Is the happiness you derive from that cute puppy video or from your close social relationships good for your health? Harvard plans to find out.
The university’s School of Public Health opened a new center last week to study happiness and health, according to a statement from the university. The new Lee Kum Sheung Center will focus on the effect of positive well-being and happiness on physical health, with the goal of identifying ways to help people live longer, healthier, and happier lives.
“We often approach public health as a series of problems with a kind of negative connotation, but we don’t often focus on the positive,” David Hunter, acting dean of the faculty at the school, said in a video introducing the center. “How a positive attitude, how a positive approach to life can influence both our health and our response to problems with our health.”

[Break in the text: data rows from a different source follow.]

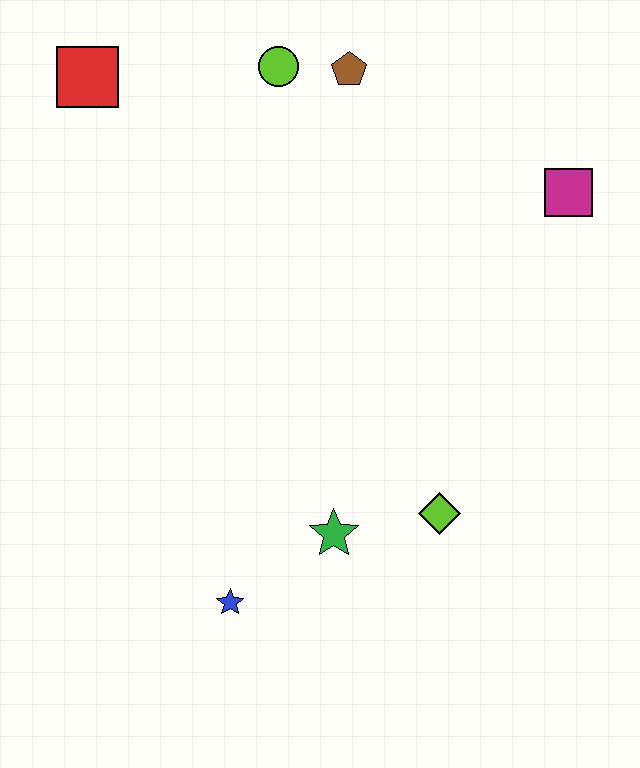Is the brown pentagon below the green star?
No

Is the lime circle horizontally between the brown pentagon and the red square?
Yes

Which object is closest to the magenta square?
The brown pentagon is closest to the magenta square.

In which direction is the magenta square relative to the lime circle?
The magenta square is to the right of the lime circle.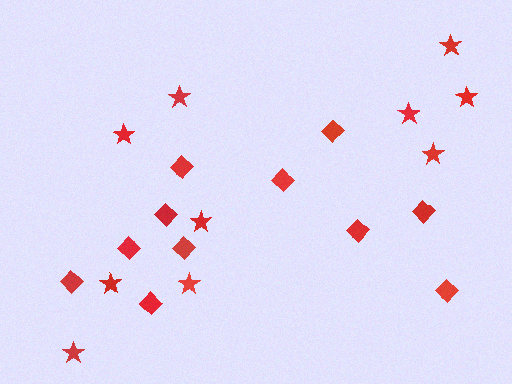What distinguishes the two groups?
There are 2 groups: one group of diamonds (11) and one group of stars (10).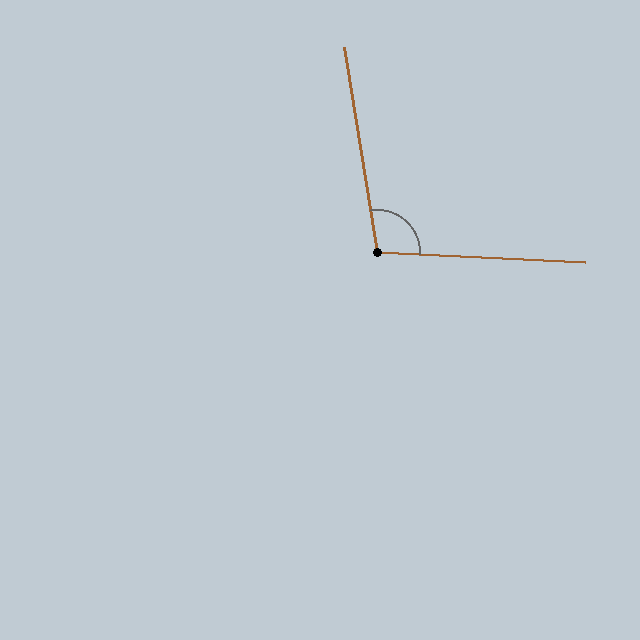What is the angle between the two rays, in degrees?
Approximately 102 degrees.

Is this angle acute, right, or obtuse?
It is obtuse.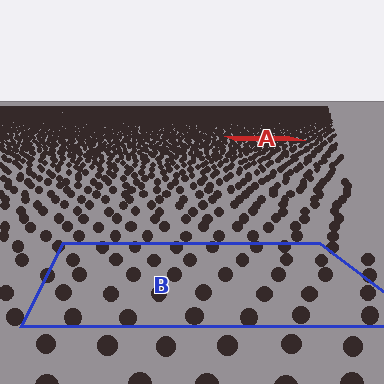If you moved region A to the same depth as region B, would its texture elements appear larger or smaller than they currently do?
They would appear larger. At a closer depth, the same texture elements are projected at a bigger on-screen size.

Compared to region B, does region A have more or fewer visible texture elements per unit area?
Region A has more texture elements per unit area — they are packed more densely because it is farther away.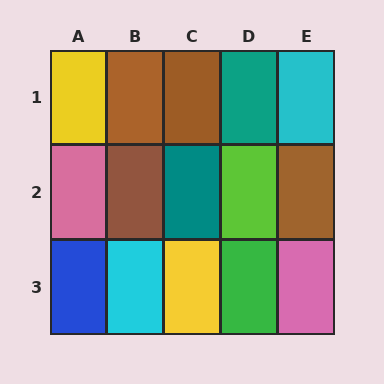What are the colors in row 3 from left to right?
Blue, cyan, yellow, green, pink.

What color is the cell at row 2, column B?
Brown.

Laura Kubzansky, co-director of the center and professor of social and behavioral health, said in the same video that research and study will move beyond looking at just deficits and problems to understand what the strengths and assets are that can help people to live long and healthy lives.
“There’s increasing recognition that looking at only one side of the health picture may be limiting our ability to help people attain and maintain health,” she told The Atlantic.
The center was established using a gift of more than $21 million from the Lee Kum Kee family, who chose to name the new public health endeavor after Lee Kum Sheung, who invented oyster sauce in 1888 and started the family’s business, according to Harvard.